Some memorable (for better or worse) moments that might mislead the casual reader into thinking ARG are important (don't let this happen to you):

The group's name was conceived over a game of pool in Sugar Moms, a bar in Old City Philadelphia. Melissa Auf der Mar giggled when she heard the group's name (Ric Ocasek had apparently passed her a copy of the original demo). Small thrills abound in the lower ranks of the pop world. Oasis wanted the demo but sadly they never got it. They needed new opening acts. In 1995, Rex lacked confidence in his new singing role and Acme was yet unsettled. Bad timing and low self-esteem make a completely stoppable team. The new Acme album will feature an early, unreleased song titled 'Mountains' which in 1994 which spoofed the then-fresh Oasis sound. It included trite 'tree' imagery lifted from a poem hastily scribed on a box of checks years before. Fortunately to Acme's credit and originality, the Oasis sound was never pursued. Then, there were some funny moments on tour in North Carolina with Robbie Rist (Oliver from the Brady Bunch). The boys in Acme (along with one girlfriend in tow) enjoyed an overnight stay in Sting's house overlooking Central Park as his son Joe's ( of Fiction Plane) guests. This after Joe and his posse rode out a snowstorm overnight in Philly. It should be noted here that no major musical fauxes pas were commited in creating these pleasant and dimming memories, only the social and professional varieties. Many, many good times have been had under less austere circumstances, but titillation is the modus operandi here. You'll pay big money for ARG tales of a more prurient tone. Those stories will peel paint and chip enamel.
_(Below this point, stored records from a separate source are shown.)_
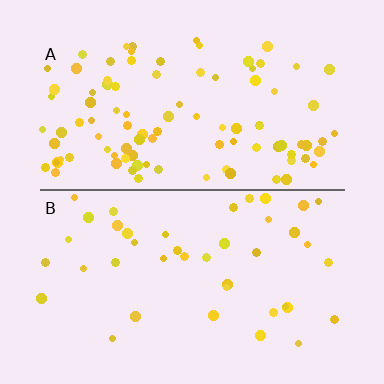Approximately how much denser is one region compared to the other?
Approximately 2.4× — region A over region B.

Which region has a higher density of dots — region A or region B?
A (the top).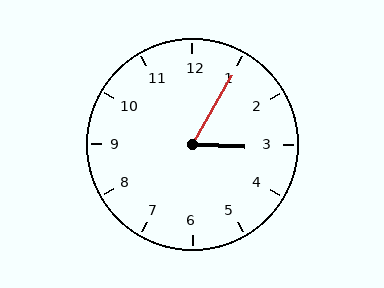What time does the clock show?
3:05.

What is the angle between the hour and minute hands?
Approximately 62 degrees.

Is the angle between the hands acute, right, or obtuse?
It is acute.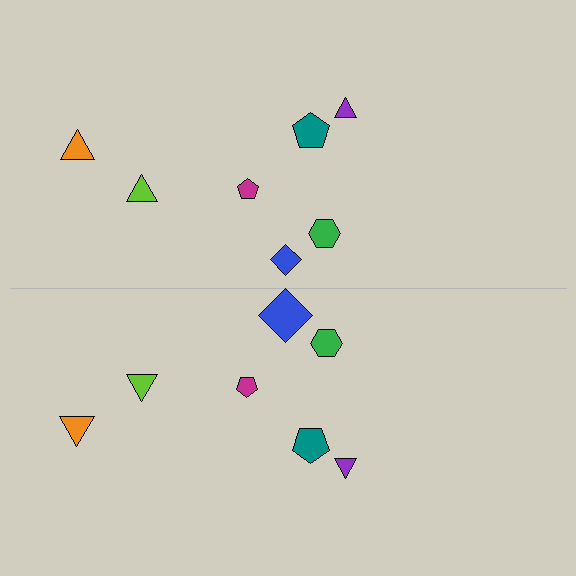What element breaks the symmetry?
The blue diamond on the bottom side has a different size than its mirror counterpart.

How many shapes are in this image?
There are 14 shapes in this image.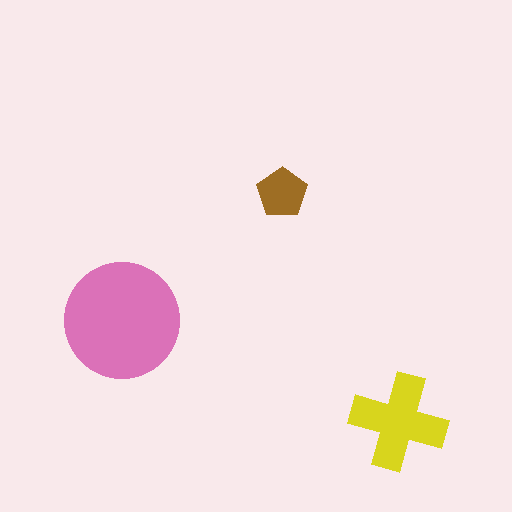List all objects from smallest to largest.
The brown pentagon, the yellow cross, the pink circle.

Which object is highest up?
The brown pentagon is topmost.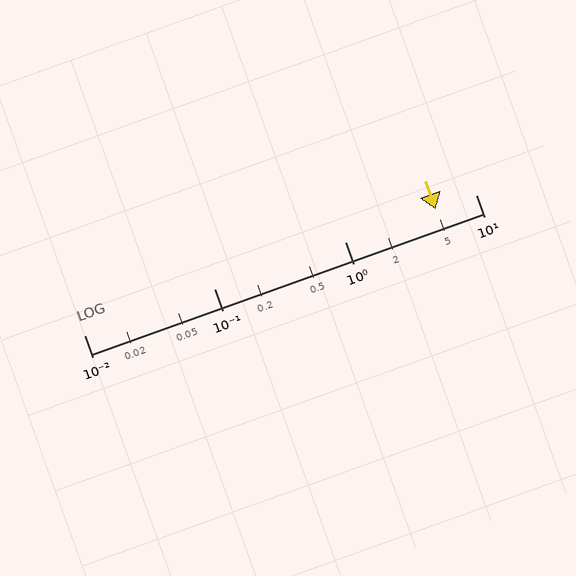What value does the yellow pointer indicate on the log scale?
The pointer indicates approximately 4.9.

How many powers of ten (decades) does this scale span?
The scale spans 3 decades, from 0.01 to 10.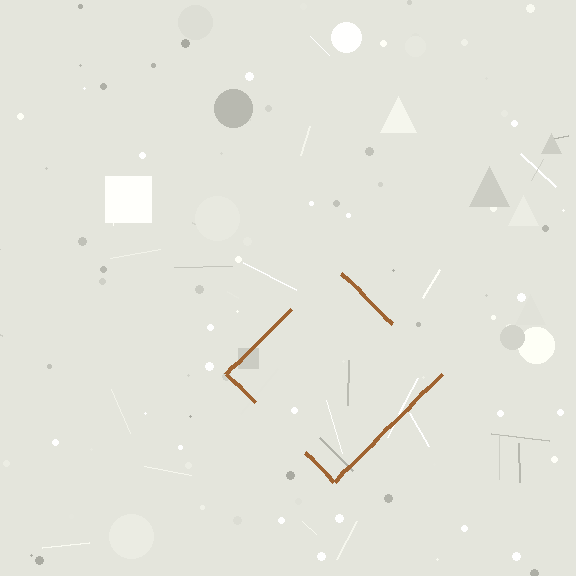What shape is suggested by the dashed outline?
The dashed outline suggests a diamond.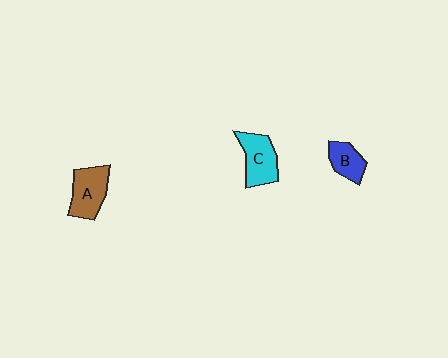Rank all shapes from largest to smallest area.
From largest to smallest: A (brown), C (cyan), B (blue).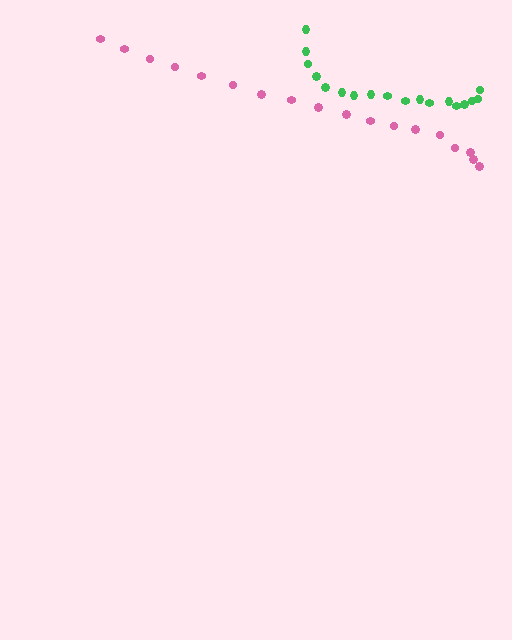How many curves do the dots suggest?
There are 2 distinct paths.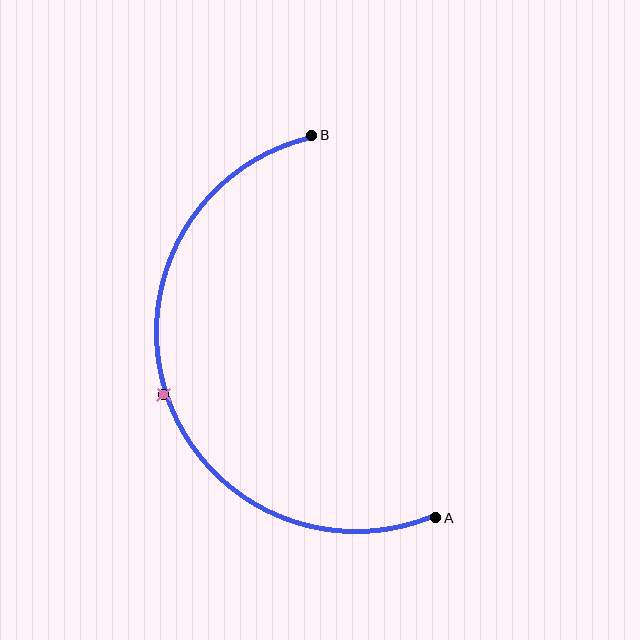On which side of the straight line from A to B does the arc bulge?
The arc bulges to the left of the straight line connecting A and B.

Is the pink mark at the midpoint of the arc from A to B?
Yes. The pink mark lies on the arc at equal arc-length from both A and B — it is the arc midpoint.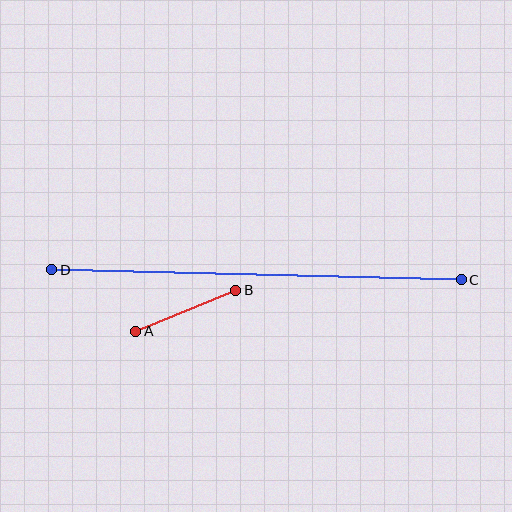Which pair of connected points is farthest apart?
Points C and D are farthest apart.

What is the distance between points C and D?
The distance is approximately 410 pixels.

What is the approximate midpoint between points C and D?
The midpoint is at approximately (256, 275) pixels.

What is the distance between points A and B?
The distance is approximately 108 pixels.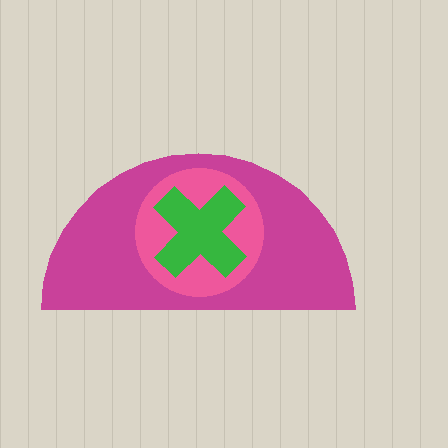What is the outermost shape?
The magenta semicircle.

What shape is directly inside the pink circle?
The green cross.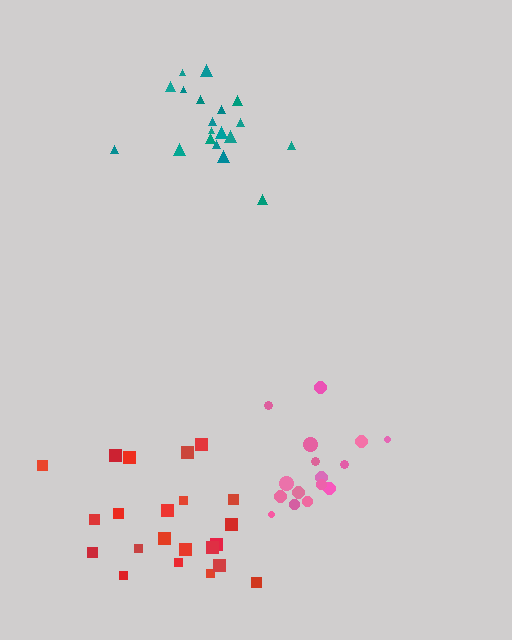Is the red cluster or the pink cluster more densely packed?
Pink.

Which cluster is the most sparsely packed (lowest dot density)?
Red.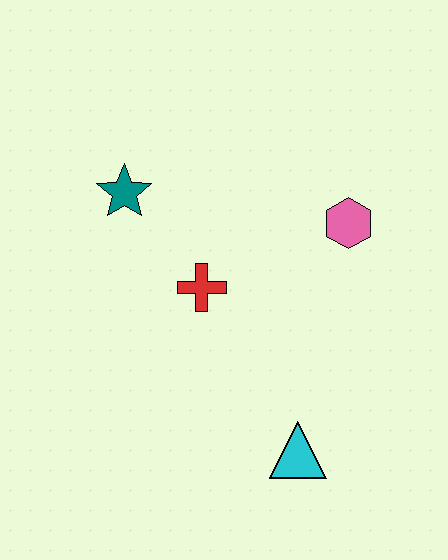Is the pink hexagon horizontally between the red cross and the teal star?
No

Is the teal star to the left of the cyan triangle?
Yes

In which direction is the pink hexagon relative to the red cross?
The pink hexagon is to the right of the red cross.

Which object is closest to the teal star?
The red cross is closest to the teal star.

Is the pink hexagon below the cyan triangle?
No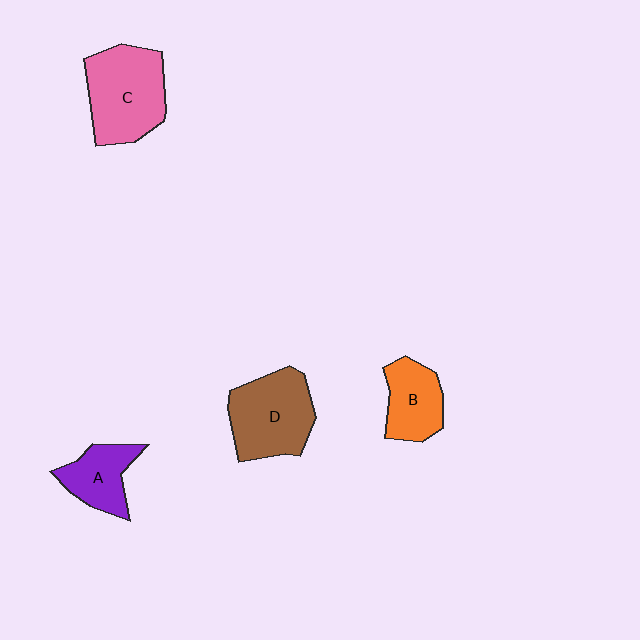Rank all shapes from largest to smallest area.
From largest to smallest: C (pink), D (brown), B (orange), A (purple).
Star, the full-length debut album was released in the winter of 2001. The unforgettable celebration was hosted and emceed by legendary rock and roll disc jockey, Jerry Blavat "The Geator with the Heater" who helped break artists like Phil Spector, Brian Wilson, The Isleys, and so many others into the charts of rock and roll history...and notoriety.

Since the CD's release, Acme has received favorable press and the sweetest correspondence from all over the world. Star features appearances by Steve Missal (Billy Idol Band), Gordon Townsend (ELO II, Parthenon Huxley, and The Orchestra), Andy Kravitz (Sting, Cypress Hill, Billy Joel, Joan Osborne, Schoolly D (the godfather of gangster rap), and Grammy Award-winner Ted Greenburg. Also featured is National Hammer Dulcimer Finalist, John Lionarons and many others who were equally important to the album's sound.

Recording took place outside of Philadelphia at Fat City Studios which is loaded with well-maintained vintage analog gear, modern digital capabilities, and two highly competent engineers, Paul Hammond and Paul Sinclair, both of whom assisted with production. Eight of the songs are Rex compositions while two more are excellent interpretations of songs written by Peter Townsend and Lennon-McCartney.

Big falls and bigger hits...

The new album's release has been postponed as Erik Rex continues to recuperate from serious injuries sustained in a NYC elevator crash this past April. Yes, the cable snapped. And no, sillies...you can't jump at the last second.

Recent credits include a new Acme Rock Group single (Never Forever) on Not Lame Records' International Pop Overthrow Vol. 7. Also, collaborations with Kurt Heasley (Lilys) have yielded fruitful results, some of which were released overseas last year. Expect two new albums to appear in 2005. Details to follow shortly. More irony and conflict to follow immediately. Though the worst, to date, has already passed indefinitely.

Gratefully, we are discussing albums and not simply recordings, Acme's original goal.

This conludes a brief history of Acme Rock Group made more colorful through the zealous application of famous people's names, sampled eavesdroppings, indications of internal/external conflict, a bit of truth exaggerated, an amateur's come on to punctuation, and the minimized use of predictable words and patterns coupled with an effort to construct interesting phrases. Not written to be read in iambic pentameter.